Fourcade turned her around, his hands cupping her shoulders, and looked at her as if he was seeing her for the first time. "Mais oui. Oh, yeah. The hair, the eyes, 'bout the same size. You fit the victim profile."

"So do half the women in South Lou'siana."

"But you came into his life, chère. Like it was meant to be."

"You're creeping me out, Fourcade." She tried to wiggle away from his touch. "You talk like he's a serial killer."

"The potential is there. The psychopathology is there," he said, and began pacing. "Look at him: mid-thirties, white, single, intelligent, domineering mother, absent father, unsuccessful in maintaining relationships with women. It's classic."

"But he doesn't have any criminal history. No pattern of escalating aberrant behavior."

"Maybe, maybe not. Before he moved here, he had a girlfriend back in Baton Rouge. She died an untimely death."

"The papers said she died in a car accident."

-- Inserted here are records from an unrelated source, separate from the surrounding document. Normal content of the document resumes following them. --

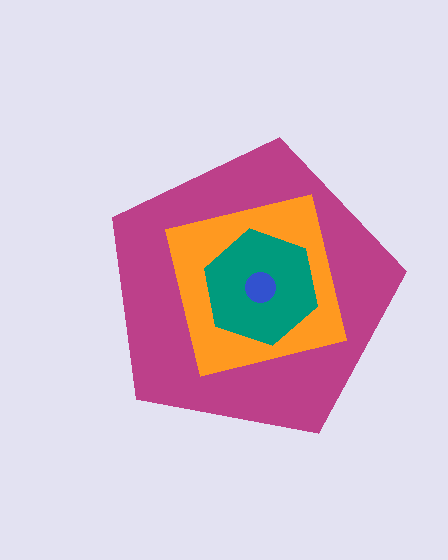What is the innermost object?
The blue circle.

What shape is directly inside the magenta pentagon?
The orange square.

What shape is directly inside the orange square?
The teal hexagon.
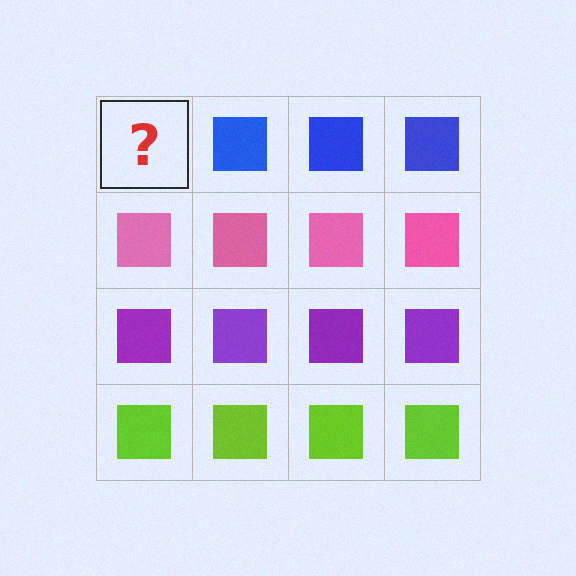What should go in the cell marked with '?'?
The missing cell should contain a blue square.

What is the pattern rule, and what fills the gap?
The rule is that each row has a consistent color. The gap should be filled with a blue square.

"She was burned beyond recognition in a single-car crash on some back road not long after she told her mother she was going to break it off with Renard. She thought he was too possessive. 'Smothering' was the word she used with her mother."

He had obviously gone to the source for his information. The only thing the papers had gotten out of Elaine Ingram's mother was that she found Marcus Renard "very pleasant and a gentleman" and that she wished her daughter had married him. If he'd been a monster then, no one had seen it… except perhaps Elaine.

"The mother doesn't think he killed her," Annie said.